Newspapers are in interstate commerce. The federal government has authority to regulate newspapers within limits. They can regulate the processes by which paper is manufactured, and they can regulate the wages and pensions and medical benefits of the people who make the paper and print it.

The federal government is not granted the plenary authority under the Constitution to regulate individual exercise of the right of free speech.
 
I'm going to pre-empt this with some caveats.
1) I've been around firearms all my life
2) I was military, now work for LE
3) I own and will always
4) I am not a democrat, or progressive, I'm an unaffiliated independent who thinks both parties are FUBAR

However, I've been a little disturbed by some people refusing any way shape or form of background checks. Personally, I like selling to someone I KNOW has been at least minimally vetted. The system is far from perfect, granted, but it is a much better system than saying something like you can sniff out a bad guy during your 5 minute meeting with cash in hand and deny the sale based on your gut.

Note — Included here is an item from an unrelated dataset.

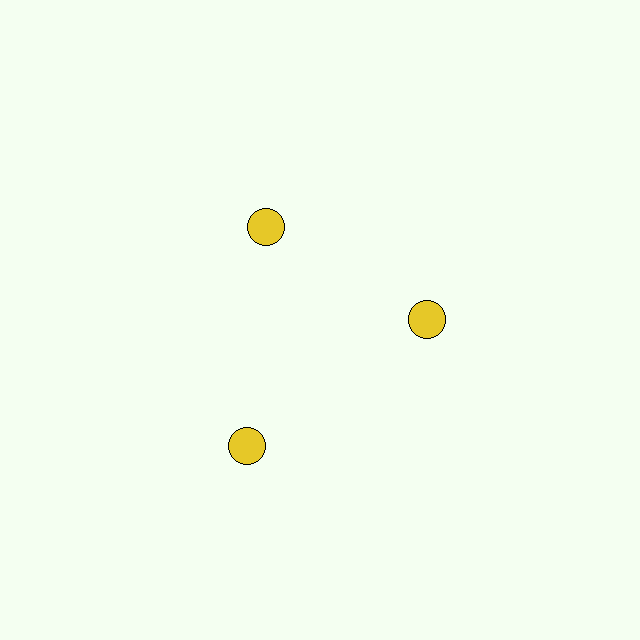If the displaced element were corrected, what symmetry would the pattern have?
It would have 3-fold rotational symmetry — the pattern would map onto itself every 120 degrees.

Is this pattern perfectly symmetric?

I personally believe that, without any associated government record keeping, continued use of 4473 (and prosecution of liars on the form) is a good thing. It is responsible gun ownership... how I was raised.

To sell to someone without this, in my opinion, is a behavior that should be checked. You simply cannot know if the person is a sociopath.

Force them to go to the black market, which they will always be able too... but when they do, and they go kill people, and it comes back that the gun wasn't legally purchased, it helps our cause... because the media can't say, "look how easy it is to buy guns!".

Lanza actually WAS stopped by gun control. He tried to buy in CT two days before the massacre, and was turned down.
The problem? His mother was an irresponsible creature who left guns within easy reach of an autistic kid (basically Asperger's, which is a form of Autism) with other serious problems who was obsessed with guns, violent games, and his being turned down for military service. Not good.

In 2002-2003, over 120k form 4473s led to rejection. This is a good thing. The DoJ only prosecuted less than 1% of them, however, which is a bad thing. At a minimum, we know some of those people went on to get guns, though they shouldn't have them... but, wasn't it good that all of them didn't get them? Can we work on the system and make it good, so less killings are likely, which will create better statistics to boost our argument for future occurences?

I think the knee-jerk "no compromise" position is a classic case of cutting off one's nose despite one's face.

completely agree. I don't equate 'doing the right thing' as a restriction. I hate the idea that if I were to sell a gun to someone in a private transaction that person could turn around and use it in a crime. the notion that, "well, he seemed like a nice guy in person," doesn't cut it.